Updated

Now some fresh pickings from the Political Grapevine:

‘Reread the Constitution’?

Massachusetts Senator Ted Kennedy has said the vice president "ought to reread the constitution" if he thinks President Bush can approve domestic surveillance without congressional oversight or a court order.

But Institute for Homeland Security director Randy Larsen says that on the day after 9-11, with the Pentagon still smoldering, Kennedy invited Larsen to his office for a briefing and asked Larsen whether the attacks meant that the government should unleash the NSA and CIA inside the United States. After a pause, Larsen says he told the Senator "we may have to look at that, but we'd need a lot of oversight." Senator Kennedy could not be reached for comment.

Terminator Terminated?

Officials in California Governor Arnold Schwarzenegger's Austrian hometown have removed his name from the town's soccer stadium and deleted any reference to their most famous native son on the city's Web sites.

This after Schwarzenegger barred the town from using his name in a promotional capacity in response to local politicians, who denounced him for denying clemency to convicted murderer Stanley "Tookie" Williams, executed earlier this month.

But Graz Mayor Siegfried Nagl says most residents still admire Schwarzenegger and he wrote to the governor, saying he hopes he will soon hear Schwarzenegger say to his old home town, "I'll be back."

Angel of the Beach

A French children's magazine has named its "Child of the Year,” an 11-year-old British girl now dubbed "the Angel of the Beach,” who saved hundreds of lives during last year's tsunami in Southeast Asia. Tilly Smith had studied tsunamis in her geography class two weeks before taking a Christmas holiday to Thailand.

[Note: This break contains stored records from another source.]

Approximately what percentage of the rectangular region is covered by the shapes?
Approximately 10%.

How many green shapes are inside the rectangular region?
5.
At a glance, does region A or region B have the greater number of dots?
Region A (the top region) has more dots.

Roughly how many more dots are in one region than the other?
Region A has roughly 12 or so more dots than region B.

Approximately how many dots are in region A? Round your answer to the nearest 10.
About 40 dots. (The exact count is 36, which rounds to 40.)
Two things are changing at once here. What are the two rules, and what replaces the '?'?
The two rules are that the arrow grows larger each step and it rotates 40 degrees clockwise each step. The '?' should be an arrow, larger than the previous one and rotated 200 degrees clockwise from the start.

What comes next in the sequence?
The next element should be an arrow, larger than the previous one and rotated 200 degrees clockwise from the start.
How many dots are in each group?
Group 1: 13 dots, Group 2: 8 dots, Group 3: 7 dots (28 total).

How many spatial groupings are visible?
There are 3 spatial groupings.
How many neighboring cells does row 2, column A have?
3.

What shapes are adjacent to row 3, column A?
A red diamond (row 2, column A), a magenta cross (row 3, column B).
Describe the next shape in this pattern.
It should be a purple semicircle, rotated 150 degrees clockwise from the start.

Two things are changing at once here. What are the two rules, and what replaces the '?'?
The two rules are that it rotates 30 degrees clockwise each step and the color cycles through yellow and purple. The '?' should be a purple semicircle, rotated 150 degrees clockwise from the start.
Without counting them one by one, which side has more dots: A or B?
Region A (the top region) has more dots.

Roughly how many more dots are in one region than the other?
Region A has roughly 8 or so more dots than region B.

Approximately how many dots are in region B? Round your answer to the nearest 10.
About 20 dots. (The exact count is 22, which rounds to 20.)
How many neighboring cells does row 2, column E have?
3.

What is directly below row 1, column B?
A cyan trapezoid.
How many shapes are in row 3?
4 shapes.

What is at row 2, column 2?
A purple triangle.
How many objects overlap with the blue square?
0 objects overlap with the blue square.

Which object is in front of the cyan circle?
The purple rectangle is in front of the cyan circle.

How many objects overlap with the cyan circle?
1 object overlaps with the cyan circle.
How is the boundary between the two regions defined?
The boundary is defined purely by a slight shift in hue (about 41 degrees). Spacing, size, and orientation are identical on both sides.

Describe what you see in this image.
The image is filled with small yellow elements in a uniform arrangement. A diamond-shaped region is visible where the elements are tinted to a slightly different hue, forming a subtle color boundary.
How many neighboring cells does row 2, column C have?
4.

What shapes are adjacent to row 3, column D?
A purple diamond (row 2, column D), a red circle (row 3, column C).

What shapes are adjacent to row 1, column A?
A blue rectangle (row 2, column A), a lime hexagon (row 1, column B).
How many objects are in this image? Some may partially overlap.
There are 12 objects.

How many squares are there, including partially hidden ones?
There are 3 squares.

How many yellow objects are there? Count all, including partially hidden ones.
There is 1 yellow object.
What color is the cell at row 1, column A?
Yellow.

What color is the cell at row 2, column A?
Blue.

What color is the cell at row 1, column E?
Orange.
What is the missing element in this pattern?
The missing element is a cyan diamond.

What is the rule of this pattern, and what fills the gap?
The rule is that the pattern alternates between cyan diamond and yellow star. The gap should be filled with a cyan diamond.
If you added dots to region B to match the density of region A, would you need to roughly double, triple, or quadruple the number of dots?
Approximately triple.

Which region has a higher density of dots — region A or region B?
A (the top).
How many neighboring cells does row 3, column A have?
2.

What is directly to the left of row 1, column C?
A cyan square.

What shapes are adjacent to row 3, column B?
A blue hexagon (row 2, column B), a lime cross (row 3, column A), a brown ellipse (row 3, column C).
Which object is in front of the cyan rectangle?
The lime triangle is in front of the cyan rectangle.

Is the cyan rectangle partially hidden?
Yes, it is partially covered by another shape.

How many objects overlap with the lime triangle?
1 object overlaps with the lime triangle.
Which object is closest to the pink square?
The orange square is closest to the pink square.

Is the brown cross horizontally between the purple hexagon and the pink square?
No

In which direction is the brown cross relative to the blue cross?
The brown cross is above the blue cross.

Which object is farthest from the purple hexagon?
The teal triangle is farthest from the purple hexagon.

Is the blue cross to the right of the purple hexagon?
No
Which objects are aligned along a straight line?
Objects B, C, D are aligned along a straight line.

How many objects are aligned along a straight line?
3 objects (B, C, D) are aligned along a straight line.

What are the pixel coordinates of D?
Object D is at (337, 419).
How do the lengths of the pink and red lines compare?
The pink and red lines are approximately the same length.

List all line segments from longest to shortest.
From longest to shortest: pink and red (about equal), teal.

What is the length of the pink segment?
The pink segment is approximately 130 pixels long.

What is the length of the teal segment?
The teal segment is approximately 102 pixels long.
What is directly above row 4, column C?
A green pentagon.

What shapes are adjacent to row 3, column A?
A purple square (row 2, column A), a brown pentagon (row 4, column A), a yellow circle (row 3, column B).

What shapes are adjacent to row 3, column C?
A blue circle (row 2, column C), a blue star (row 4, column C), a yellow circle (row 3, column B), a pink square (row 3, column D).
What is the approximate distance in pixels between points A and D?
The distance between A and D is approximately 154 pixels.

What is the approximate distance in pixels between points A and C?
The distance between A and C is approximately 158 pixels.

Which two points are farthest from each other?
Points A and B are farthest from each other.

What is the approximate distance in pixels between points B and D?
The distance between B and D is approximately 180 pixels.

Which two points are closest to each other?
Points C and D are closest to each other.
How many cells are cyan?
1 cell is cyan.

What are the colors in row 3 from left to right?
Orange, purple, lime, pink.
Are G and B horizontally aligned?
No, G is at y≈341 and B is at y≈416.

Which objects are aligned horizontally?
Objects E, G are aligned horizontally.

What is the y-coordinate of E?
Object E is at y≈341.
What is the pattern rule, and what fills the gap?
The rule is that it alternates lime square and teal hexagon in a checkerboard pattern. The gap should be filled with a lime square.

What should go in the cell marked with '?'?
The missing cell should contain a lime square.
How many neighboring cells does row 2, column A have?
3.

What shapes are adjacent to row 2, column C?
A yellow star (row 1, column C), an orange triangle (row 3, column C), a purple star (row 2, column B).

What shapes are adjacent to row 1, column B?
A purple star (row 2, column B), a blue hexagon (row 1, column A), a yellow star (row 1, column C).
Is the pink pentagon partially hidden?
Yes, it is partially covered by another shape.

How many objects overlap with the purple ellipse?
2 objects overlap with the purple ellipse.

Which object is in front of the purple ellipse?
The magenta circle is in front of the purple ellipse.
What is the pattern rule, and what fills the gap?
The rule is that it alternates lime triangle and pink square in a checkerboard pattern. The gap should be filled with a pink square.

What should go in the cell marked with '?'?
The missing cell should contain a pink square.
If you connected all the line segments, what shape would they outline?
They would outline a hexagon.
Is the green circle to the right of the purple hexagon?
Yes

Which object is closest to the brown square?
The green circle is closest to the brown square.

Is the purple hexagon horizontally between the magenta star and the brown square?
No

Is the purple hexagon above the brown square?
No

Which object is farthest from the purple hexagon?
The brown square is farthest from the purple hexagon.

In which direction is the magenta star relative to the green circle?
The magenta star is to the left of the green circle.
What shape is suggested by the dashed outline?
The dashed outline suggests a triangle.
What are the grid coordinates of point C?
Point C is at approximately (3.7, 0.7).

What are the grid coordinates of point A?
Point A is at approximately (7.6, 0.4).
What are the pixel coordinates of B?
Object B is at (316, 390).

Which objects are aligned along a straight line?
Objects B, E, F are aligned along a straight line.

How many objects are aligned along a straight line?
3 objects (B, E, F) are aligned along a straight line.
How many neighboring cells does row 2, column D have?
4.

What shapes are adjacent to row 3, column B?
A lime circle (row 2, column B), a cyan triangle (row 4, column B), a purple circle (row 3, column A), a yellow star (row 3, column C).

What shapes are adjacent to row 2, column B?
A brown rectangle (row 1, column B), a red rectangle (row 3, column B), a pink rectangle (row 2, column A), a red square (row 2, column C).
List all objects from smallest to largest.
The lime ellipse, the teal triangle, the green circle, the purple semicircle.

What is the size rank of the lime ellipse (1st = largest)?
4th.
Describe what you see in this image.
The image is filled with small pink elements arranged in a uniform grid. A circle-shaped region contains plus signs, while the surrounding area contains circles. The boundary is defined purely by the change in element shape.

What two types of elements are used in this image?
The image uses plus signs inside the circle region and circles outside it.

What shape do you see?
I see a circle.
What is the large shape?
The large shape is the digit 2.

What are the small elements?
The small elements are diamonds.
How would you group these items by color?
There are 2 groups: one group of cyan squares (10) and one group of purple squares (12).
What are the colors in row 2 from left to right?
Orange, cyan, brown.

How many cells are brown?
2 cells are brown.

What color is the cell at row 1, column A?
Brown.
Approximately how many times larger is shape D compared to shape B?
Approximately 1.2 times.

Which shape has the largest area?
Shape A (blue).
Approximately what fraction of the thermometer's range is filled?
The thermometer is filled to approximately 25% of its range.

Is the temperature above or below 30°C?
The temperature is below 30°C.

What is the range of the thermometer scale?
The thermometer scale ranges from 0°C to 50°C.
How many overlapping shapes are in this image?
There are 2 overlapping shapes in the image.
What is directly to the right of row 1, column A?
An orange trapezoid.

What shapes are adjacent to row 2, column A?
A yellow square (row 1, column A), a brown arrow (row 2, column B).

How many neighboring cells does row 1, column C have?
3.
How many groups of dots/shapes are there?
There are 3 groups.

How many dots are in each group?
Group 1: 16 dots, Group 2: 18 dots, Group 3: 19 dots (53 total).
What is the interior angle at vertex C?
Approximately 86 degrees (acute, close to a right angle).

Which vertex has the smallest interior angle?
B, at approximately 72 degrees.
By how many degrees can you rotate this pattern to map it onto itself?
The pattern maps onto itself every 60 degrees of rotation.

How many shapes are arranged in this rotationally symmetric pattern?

During a walk on Phuket island beach, she spotted bubbling water and what she called "foam sizzling just like in a frying pan." She recognized them as tsunami warning signs and told her parents, who alerted hotel staff. The beach was evacuated minutes before the giant wave crashed ashore and was one of the few on the island where no one was killed.

Greatest Gift

Finally, a much deserved Christmas gift for a New Jersey woman who spent her life quietly giving to others. Phyllis Klingebiel and her husband took in 67 foster children over the past 30 years. So when a degenerative condition forced Phyllis to look for a new kidney with no genetic matches available one of her many foster sons made what he calls "a natural choice" and offered his own.

Mark Greshan, a 23-year-old naval officer who lived with the Klingebiels for 11 years, heard about her problem, determined that he was a match, and called Klingebiel to tell her he had a special Christmas gift for her — a kidney. She says she "is forever indebted" to him. He apparently feels the same way, telling the Newark Star-Ledger, "I couldn't picture me without my mother."